2005年02月06日 | 食事・食べ物・飲み物
 毎年夫婦そろって人間ドックに入っている。昨年のことだった。妻の内臓に異常らしきものが見られるので、精密検査を受けるようにとの検査結果が送られてきた。

 精密検査を受ける日まで、日夜陰鬱な時を過ごした。妻は、悪いように悪いように考え、身の回りの整理もし始めた。

 翌日が検査となった夜、食事に出かけた。気疲れで食欲の無い私を尻目に、妻は「最後の晩餐だから」と言い大好きなステーキを、しかもその店で一番高いものを注文した。

 妻の食欲はすさまじく、あっという間に全部食べ終えた。どこが悪いのだろうと思うくらいの食欲であった。

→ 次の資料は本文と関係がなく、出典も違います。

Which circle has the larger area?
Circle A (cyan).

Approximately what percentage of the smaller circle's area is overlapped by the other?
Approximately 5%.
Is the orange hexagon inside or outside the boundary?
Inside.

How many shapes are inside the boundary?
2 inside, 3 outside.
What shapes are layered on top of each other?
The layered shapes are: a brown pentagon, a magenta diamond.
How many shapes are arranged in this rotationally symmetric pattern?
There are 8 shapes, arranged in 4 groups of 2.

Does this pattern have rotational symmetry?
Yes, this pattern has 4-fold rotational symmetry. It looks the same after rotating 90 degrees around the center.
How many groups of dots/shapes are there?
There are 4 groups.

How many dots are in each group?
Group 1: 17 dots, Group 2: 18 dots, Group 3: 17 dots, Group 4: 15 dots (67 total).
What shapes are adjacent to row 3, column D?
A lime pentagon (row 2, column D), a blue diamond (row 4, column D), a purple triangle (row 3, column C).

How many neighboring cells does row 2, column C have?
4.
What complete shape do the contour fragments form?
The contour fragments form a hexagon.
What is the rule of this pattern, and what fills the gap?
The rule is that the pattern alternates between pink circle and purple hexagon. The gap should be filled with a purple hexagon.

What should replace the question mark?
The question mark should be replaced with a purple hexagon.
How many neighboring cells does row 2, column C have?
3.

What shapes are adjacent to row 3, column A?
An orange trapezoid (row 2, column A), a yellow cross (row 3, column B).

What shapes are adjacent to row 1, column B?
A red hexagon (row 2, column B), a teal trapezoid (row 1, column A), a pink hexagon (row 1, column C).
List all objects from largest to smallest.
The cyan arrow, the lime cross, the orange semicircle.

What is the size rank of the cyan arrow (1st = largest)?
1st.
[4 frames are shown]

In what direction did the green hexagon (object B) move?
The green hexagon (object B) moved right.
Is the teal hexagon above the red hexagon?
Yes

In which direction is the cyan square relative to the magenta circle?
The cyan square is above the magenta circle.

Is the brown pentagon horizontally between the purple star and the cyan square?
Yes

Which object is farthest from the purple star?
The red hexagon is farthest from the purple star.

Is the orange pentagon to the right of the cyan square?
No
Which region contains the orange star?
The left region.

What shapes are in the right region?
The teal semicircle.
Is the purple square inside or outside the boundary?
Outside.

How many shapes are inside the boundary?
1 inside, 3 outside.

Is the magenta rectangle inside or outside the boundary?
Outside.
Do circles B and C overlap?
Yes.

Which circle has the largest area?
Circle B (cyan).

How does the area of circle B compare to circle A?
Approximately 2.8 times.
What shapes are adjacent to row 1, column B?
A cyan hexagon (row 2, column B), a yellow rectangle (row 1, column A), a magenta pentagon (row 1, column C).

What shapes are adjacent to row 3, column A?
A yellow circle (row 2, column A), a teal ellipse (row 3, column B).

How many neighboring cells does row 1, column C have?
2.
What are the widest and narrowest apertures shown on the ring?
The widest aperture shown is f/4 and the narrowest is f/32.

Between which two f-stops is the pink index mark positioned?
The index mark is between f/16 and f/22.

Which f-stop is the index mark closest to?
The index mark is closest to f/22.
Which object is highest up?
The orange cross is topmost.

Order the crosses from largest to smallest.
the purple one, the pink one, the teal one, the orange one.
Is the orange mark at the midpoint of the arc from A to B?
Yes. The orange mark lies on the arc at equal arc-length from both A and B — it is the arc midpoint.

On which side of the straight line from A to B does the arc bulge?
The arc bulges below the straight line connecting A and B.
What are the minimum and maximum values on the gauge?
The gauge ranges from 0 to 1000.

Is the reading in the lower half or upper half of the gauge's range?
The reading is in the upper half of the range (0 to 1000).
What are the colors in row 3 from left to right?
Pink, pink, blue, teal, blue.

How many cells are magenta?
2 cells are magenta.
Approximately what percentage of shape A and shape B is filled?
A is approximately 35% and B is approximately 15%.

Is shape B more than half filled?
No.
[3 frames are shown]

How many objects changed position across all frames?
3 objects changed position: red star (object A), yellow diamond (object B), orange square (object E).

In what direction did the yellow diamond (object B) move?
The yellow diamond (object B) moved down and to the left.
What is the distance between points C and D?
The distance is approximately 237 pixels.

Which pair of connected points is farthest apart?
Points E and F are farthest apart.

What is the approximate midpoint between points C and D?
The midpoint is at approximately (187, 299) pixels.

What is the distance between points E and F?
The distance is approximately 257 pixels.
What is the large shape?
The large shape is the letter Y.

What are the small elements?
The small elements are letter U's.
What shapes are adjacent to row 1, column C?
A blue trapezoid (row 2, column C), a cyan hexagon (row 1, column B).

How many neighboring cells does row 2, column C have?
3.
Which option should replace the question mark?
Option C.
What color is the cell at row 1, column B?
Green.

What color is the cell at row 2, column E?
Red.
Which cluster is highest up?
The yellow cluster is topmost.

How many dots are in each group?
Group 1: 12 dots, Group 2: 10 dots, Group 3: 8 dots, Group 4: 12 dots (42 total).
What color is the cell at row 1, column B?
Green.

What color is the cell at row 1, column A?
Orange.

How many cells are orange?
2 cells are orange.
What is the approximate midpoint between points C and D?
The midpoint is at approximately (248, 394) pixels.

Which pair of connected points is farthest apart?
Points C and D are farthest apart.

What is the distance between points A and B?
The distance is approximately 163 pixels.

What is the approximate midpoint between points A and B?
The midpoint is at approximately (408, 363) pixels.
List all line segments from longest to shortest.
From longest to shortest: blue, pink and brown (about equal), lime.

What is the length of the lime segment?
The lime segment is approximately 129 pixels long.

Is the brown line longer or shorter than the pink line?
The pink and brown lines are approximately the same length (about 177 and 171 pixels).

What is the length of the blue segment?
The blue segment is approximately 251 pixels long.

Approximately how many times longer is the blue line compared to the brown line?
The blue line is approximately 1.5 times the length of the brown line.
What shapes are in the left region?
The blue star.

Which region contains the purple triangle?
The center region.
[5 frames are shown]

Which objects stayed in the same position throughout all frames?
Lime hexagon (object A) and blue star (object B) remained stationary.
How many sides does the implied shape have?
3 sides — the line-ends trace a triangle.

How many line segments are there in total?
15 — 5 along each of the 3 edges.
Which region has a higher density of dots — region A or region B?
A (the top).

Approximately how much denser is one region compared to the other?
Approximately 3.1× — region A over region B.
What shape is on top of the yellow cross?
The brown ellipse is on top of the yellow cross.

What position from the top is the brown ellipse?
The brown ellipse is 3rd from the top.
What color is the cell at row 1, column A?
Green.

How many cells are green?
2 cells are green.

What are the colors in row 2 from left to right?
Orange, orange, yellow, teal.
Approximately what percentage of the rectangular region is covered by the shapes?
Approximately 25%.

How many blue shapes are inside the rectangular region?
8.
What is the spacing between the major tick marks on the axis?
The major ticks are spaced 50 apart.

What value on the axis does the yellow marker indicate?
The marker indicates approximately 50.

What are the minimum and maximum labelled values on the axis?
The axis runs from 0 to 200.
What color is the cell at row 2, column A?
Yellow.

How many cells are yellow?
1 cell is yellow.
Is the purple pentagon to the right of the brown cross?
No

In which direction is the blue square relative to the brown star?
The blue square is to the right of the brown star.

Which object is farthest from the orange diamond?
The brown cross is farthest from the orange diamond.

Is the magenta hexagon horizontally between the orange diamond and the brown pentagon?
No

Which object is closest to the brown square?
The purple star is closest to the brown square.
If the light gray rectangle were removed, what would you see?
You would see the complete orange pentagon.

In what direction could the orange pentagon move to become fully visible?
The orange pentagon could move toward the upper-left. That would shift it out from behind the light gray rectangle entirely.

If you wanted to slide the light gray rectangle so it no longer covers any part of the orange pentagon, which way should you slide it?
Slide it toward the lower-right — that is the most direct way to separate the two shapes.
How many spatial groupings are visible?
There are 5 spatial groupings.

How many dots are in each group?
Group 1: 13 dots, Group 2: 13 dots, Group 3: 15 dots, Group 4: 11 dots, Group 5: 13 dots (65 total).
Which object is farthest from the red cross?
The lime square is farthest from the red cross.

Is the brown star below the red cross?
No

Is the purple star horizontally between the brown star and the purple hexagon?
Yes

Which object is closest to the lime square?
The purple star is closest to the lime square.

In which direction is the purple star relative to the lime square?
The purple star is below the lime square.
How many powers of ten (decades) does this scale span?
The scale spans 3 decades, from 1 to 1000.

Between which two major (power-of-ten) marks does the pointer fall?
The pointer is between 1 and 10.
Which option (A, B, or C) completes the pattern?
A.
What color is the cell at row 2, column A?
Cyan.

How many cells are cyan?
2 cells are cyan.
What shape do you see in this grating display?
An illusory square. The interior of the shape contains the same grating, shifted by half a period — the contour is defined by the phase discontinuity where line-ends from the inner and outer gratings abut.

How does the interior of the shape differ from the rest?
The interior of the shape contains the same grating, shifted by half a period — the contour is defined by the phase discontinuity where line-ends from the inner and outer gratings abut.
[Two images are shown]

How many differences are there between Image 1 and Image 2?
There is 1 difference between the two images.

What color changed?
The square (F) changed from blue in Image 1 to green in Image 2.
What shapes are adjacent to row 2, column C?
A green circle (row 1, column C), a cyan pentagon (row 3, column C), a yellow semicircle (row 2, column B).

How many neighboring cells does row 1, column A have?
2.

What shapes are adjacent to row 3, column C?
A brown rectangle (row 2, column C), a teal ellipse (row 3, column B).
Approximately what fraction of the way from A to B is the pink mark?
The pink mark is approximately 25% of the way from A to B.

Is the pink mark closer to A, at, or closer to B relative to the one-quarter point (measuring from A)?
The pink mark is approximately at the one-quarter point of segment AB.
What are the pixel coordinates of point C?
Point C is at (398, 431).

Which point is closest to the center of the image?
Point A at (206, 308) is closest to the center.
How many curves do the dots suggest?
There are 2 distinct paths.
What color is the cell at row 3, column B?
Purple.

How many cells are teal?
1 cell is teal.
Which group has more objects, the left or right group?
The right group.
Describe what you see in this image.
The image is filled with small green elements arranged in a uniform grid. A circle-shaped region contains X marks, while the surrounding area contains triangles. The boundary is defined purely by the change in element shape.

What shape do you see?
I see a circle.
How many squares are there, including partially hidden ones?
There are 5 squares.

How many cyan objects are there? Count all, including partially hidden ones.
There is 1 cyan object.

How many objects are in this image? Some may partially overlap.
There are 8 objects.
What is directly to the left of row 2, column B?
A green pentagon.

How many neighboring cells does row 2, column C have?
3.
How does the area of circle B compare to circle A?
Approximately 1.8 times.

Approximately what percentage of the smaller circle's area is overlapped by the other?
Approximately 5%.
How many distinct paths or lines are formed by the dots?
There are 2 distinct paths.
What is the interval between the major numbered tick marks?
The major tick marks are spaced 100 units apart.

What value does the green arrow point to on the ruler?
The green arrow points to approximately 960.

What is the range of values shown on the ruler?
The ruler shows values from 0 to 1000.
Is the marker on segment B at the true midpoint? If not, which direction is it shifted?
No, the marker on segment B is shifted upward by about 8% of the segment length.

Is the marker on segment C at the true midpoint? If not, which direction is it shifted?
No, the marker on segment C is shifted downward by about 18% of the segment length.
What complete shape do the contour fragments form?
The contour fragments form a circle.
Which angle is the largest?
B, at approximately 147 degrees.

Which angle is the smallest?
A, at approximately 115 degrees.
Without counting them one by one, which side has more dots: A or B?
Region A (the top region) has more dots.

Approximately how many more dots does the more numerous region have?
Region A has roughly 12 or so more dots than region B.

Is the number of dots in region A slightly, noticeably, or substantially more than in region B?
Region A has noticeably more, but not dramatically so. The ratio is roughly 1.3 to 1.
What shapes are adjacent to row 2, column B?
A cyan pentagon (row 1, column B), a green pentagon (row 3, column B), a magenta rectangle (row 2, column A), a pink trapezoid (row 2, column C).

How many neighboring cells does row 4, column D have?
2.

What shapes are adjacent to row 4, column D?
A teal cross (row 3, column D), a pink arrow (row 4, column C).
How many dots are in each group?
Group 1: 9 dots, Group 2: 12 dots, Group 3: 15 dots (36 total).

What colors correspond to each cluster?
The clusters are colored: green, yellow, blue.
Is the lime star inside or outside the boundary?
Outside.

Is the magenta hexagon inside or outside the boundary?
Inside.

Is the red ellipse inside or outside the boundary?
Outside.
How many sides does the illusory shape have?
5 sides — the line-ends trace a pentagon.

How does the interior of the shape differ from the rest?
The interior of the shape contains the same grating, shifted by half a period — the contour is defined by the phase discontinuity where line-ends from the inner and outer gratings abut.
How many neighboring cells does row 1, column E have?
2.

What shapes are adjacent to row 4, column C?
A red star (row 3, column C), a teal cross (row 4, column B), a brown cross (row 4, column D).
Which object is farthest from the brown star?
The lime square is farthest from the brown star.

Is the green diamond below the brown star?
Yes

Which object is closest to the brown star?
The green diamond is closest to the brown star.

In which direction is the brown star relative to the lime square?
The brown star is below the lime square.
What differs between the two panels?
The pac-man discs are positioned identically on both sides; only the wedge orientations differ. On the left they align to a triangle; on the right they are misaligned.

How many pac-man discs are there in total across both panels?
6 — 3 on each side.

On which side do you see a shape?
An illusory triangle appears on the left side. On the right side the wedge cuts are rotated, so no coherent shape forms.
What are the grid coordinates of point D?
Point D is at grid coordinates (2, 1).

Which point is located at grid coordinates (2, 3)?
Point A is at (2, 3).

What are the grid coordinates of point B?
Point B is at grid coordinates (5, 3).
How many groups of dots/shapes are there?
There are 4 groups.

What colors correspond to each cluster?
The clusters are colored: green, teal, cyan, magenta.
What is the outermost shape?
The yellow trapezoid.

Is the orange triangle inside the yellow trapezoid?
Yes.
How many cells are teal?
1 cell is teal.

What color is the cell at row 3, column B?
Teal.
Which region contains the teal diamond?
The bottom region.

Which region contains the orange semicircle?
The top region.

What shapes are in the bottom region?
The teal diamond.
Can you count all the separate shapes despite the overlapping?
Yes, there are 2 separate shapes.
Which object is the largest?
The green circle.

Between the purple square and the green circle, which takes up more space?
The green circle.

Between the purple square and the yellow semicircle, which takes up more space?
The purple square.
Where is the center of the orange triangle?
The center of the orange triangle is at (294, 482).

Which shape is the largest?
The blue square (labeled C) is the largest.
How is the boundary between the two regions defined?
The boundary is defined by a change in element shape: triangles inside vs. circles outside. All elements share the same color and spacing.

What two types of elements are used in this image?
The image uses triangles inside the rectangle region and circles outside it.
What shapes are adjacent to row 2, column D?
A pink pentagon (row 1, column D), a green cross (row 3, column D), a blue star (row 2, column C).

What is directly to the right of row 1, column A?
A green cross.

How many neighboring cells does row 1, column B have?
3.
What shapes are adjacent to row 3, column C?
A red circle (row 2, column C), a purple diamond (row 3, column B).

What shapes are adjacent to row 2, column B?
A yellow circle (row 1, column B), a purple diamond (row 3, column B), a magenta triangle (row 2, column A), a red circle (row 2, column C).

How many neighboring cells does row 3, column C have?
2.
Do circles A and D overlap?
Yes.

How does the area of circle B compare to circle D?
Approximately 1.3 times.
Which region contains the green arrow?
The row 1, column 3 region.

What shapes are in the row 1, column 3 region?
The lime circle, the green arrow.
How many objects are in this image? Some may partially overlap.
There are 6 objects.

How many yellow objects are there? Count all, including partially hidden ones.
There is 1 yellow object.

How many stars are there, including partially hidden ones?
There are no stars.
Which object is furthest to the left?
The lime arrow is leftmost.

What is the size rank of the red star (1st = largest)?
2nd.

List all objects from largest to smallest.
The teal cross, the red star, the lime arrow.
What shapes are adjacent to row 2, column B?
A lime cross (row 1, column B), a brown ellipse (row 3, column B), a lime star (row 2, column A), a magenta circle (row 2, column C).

 翌日朝早く病院へ連れて行った。駐車場で新聞を読みながら検査が終わるのを待った。穏やかな小春日和、雲もなく抜けるような青い空、そんな天気が恨めしく憎くさえ思えた。

 12時のサイレンがなった。まだ出てこない。何かあったのだろうか。1時前にやっと出てきた。指でOKサインを出し笑いながら近づいて来た。

そのまま車を飛ばしてイタメシ屋に行き、豪華なランチを注文した。 とんだ見立て違いのお陰で、何日間も心痛し散財もしたが、分かったことは、「人間、食欲のあるうちは元気だ」ということである。